И застит хмель Бабуру глаза. Веселье передается и ему, играет в крови, круто и навсегда меняется его жизнь.

— А знаешь, что про нас, горцев, говорят? Что мы родину слабо любим, хотя до любви ох как падки. И это верно. А хочешь знать почему?

— Хочу.

— Ну, так вот. Сначала с родиной разберемся. Во-первых, правительство у нас рис отбирает, чтоб армию кормить. И нам же еще велят этим гордиться. А мы знай ропщем: самим жрать охота. Во-вторых, правительство, у нас все полезные ископаемые забирает, экономику развивает, а мы опять недовольны — нам-то прибыли никакой. В третьих, газ, что в Игольной добывают чуть ли не всей стране служит, а мы снова ворчим — нам-то этого газа и не достается. Согласись, не за что нам родину-то любить. Это правительство нас без памяти любит. А мы знай подставляемся. Оттого и считается, что наш народ до любви падок.

— Это как понять?

— А так: нас правительство дрючит и будет дрючить до скончания веков.

— Складно говоришь, ох складно…

А назавтра, поднявшись до зари, Бабур покинул дом и ушел к повстанцам — матушки больше не видели его живым. В бездонных комодах Нишапура он откопал старинное ружье и несколько обойм к нему, захватил с собой и несколько книг да одну из школьных медалей Омар-Хайама, которую огонь обратил в презреннейший из металлов. Все для того чтобы не забыть причин, подвигнувших его на такой «сепаратизм», и истоков ненависти, столь сильной, что содрогнулась земля… Укрывшись в Немыслимых горах, Бабур начал отращивать бороду, изучал хитроумную структуру горных общин-кланов, писал стихи, отдыхал между набегами — то на военные посты, то на железную дорогу, то на водохранилища — и, так как обособленная жизнь диктовала свои условия, мог рассуждать в своем дневнике о достоинствах совокупления с овцами и козами. Некоторые повстанцы предпочитали тихонь-овец, другие же были не в силах устоять перед резвушками-козами. Более того, многие из бабуровых однополчан души не чаяли в своих четвероногих возлюбленных, и хотя за голову каждого сулилось вознаграждение, они с риском для жизни появлялись на базарах в К. и покупали подарки своим избранницам: гребни, чтобы расчесывать своих тонкорунных зазноб, или ленты с колокольчиками, чтобы украшать длинные шеи проказниц. Увы, гордячки не снисходили до благодарности. Если не телом, так уж душой Бабур воспарил много выше подобных страстей. И всю нерастраченную любовь он излил на образ популярной певички, ни разу так и не виденной им — он лишь слышал ее пение из дребезжащего транзисторного приемника.

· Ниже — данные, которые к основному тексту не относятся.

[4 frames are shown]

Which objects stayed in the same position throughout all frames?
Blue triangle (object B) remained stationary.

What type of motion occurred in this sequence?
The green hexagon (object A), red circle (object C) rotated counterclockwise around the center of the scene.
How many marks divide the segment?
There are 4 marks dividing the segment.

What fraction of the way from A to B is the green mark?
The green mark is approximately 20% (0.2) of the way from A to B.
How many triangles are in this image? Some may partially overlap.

Повстанцы наградили Бабура прозвищем, которым он чрезвычайно гордился: его прозвали Императором в честь другого Бабура, основавшего династию Великих Моголов. Когда посягнули на его трон, он ушел в горы с армией оборванцев, положив начало прославленной династии монархов, чье имя по сей день носится киномагнатами едва ли не как почетный титул. Итак, появился Бабур, император Немыслимых гор… Но за два дня до отбытия из К. Реза Хайдар предпринял последнюю атаку на повстанцев, и по его приказу были выпущены пули, поразившие Бабура.

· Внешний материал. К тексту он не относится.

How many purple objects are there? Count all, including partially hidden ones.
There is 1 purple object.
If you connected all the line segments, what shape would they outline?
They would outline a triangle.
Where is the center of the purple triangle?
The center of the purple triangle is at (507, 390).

Впрочем, не так-то это и важно, ведь Бабур уже при жизни приобщился к сонму ангелов. В коварных, то и дело сотрясающихся горах, он видел златогрудые и златокрылые существа. Когда Бабур нес дозор на утесе, над ним витали архангелы, а когда он насиловал овцу, не иначе как сам Джабраил кружился над его головой, точно золоченый вертолет. Незадолго до гибели Бабура его бородатые соратники заметили, что кожа у него стала отливать золотом, а на плечах появились зачатки крыльев. Подобное превращение в Немыслимых горах — не редкость. «Недолго тебе среди нас ходить, — с чуть заметной завистью говорили друзья. — Призывают тебя туда, где с овечками уж не позабавишься». Так что ко дню гибели Бабур уже полностью уподобился ангелу: повстанцы напали на товарный поезд, притормозивший будто бы из-за неполадок, и угодили в ловушку, приготовленную Резой Хайдаром. Тело Бабура пронзили сразу восемнадцать пуль — лучше мишени не сыскать, ведь золотистое свечение не скрывала ночью даже одежда, — и душа его легко распрощалась с телом и воспарила к вершинам гор и к вечности. Горы сомкнулись, поднялась целая стая серафимов и под звуки небесных свирелей, семиструнных саранд и трехструнных домр препроводила его в край вечного блаженства. А бездыханное тело, по словам очевидцев, было легкое и словно пустое, как сброшенная змеиная кожа или старая личина повесы, начавшего новую жизнь. Вот так глупый Бабур и покинул этот мир. Навсегда.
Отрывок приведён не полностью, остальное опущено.